Wednesday, March 9, 2011

We lived in gaps but hated them, so we learned to classify everything. We pulled the sides of knowing in and sewed closed every in between. We made a sturdy place to stand and this was the birth of the line.

Six thousand peach colored pieces of ceiling gather in bunches on the floor, right before the gap between the wood and wall. A discarded price tag has its nose on the edge of the crevasse and its eyes lost in the darkness. A black piece of thread kinks and loops around itself at the edge of the hemp fringe carpet.

Our house is cold. My feet are stern on the wooden floor. I am all lettuce empty and ice. My eyes are hungry and crawl out the window across the melting snow. Ambiguity is melting to curbs and dirt, parking spots, sidewalk and the fingertips of trees. It is the most satisfying lie that I have ever seen.

I remember one pivotal drawing lesson. I learned: There are lights.
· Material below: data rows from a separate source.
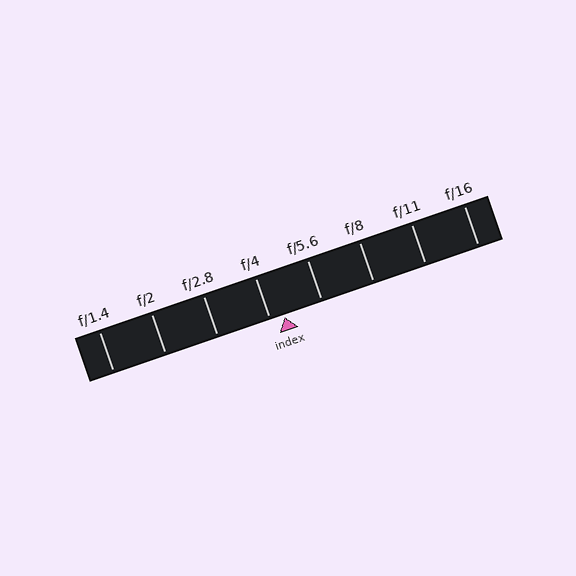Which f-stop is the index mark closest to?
The index mark is closest to f/4.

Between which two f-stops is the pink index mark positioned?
The index mark is between f/4 and f/5.6.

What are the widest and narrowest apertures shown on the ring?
The widest aperture shown is f/1.4 and the narrowest is f/16.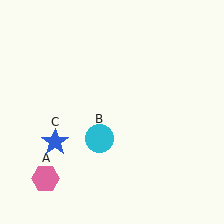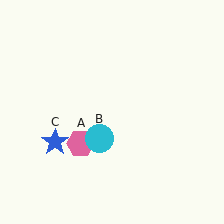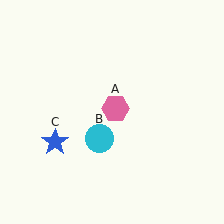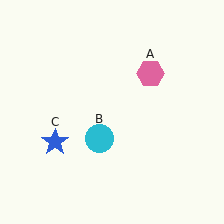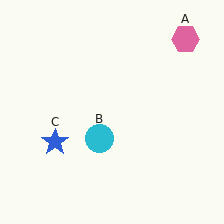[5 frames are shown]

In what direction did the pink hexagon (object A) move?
The pink hexagon (object A) moved up and to the right.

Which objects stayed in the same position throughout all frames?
Cyan circle (object B) and blue star (object C) remained stationary.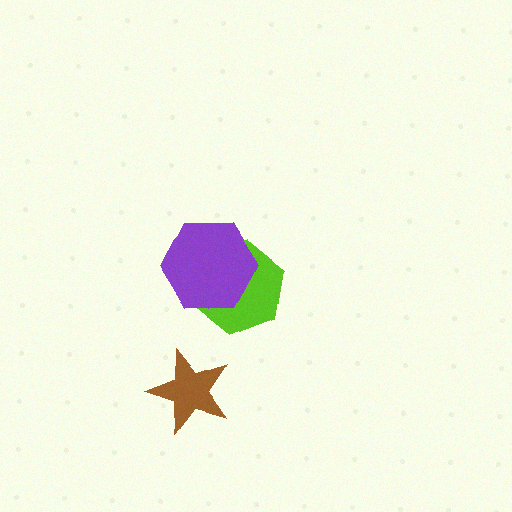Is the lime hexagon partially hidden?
Yes, it is partially covered by another shape.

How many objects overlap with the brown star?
0 objects overlap with the brown star.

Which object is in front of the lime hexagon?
The purple hexagon is in front of the lime hexagon.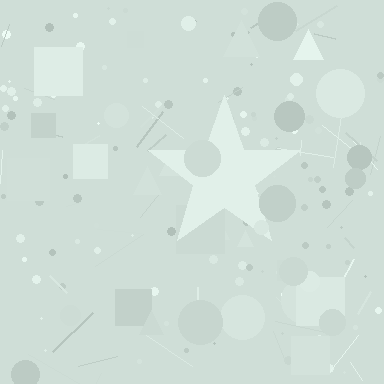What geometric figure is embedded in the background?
A star is embedded in the background.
There are darks. There are dark lights. There are light darks. But there are no lines. There are only the comparisons.

I am in bed with my eyes closed. I am in bed with my eyes open. There is no difference. My dresser, desk, shelf, books, wall, and chair are all conjoined in one black shape that extends out the back of my pupils.

The line is difference, but in its midst, similarities mesh together and conspire. Their quiet weight grows when characteristics change their minds and slide. This is the death of the line.

There is a gap between the wood and the wall, an unaccounted for space, a gradient. I found it yesterday when I was looking for some unwavering line to keep me grounded.